I have been asking myself that for some time. I went on my first protest march against the Vietnam War when I was eighteen and living in Vancouver. All my life, I have been “political”, studying, writing and trying to understand how to live well. But for many years now, it has seemed to me that the world is full of a fragmented cacophony of voices, all yelling at each other with not much listening going on. I don't want to add to this often crazy-seeming noise. I do linger on Facebook for a while every day and I appreciate it a lot. I like social media. But somehow, it seems to have been decreed that Facebook and other social media sites are for positive minimal commentary – about pets and gardens and good times. There is political discussion, occasionally, but it often gets abrasive and downright mean. I usually use the same tone of voice and politeness on social media that I would at any social gathering, light, superficial, nice. I am nice.

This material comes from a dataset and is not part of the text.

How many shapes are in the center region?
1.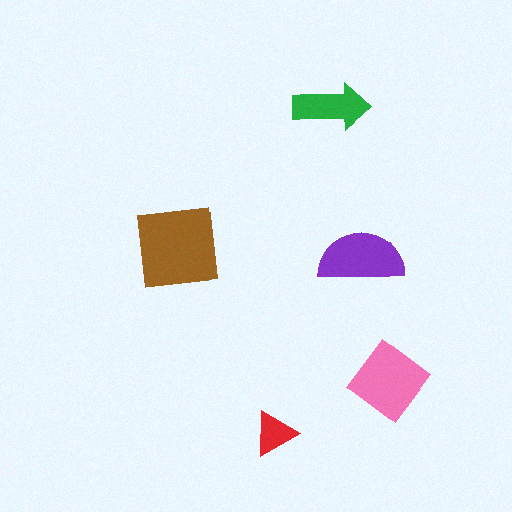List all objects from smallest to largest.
The red triangle, the green arrow, the purple semicircle, the pink diamond, the brown square.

But that begs the whole question: how to cope or understand or even live with the world in a status of such frightening fragmentation. Perhaps it has always been like this. My friend Sam and I have been discussing the ways of the world and what we can personally do about it for some forty-two years. We used to worry about our children and now more than ever we worry about a future for our grandchildren. We don't have that much of a stake in this world anymore but our grandchildren do and we want for them what we wanted for our own children, only the best of everything.

All my life I have been shuttling back and forth, like some demented beetle, from the world of work and university, back to the Kootenays, to farming, mountains and wildness. I have never let go of either. Now I mostly stay home and while I miss academia, I am quite sure I made the right choice by choosing the Kootenays, which means that I am surrounded by the things I treasure the most. But this also means many of the people I love are far away and working in the city. They come in the summer. Everyone comes in the summer. The lake road is a madhouse of cars, motorcycles and bumbling RV drivers. People come and go from the farm everyday. The teapot is filled and emptied again. The afternoon sun broils the earth and at night the bright moon sprinkles the water with glitter.

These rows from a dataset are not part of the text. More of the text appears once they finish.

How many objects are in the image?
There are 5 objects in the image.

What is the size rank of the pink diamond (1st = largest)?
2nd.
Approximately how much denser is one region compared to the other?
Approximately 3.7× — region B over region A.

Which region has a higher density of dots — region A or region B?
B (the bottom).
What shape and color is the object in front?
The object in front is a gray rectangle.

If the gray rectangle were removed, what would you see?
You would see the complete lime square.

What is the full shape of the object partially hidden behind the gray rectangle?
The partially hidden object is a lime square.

It all goes by in roar, the summer freight train, weighted with goodies and fun. Boats race in circles on the lake; cabins fill and empty again. It's a kind of craziness, the Canadian summer. There are ghosts behind it, like the troll faces in the beach rocks at night. Memories built and lived. Traditions. Whose turn this year to be the kid who learns to jump off the high steep Fishing Rock? Who will be the first to race up the cliff face above the beach? Who can still eat fifteen peaches a day?

It's all so perfect and so evanescent, like the pattern in a dragonfly wings as it hovers over my hand. Even as summer hovers over the land, the light starts to slide off the gold of the dry grass.

A time of hazed lovely intensity. Here, gone, treasured always. At night we will sit under the light of the moon and burn marshmallows. What else are marshmallows good for?

The grandkids will race along the white lines of driftwood, high above the beach. Parents will yell reflexively, “Be careful”, even though they did the same thing.

And at night, I will lie down to sleep, listening to the odd thud of the last ripe syrupy yellow plums drifting to the ground. Summer. You tear me to pieces, you really do.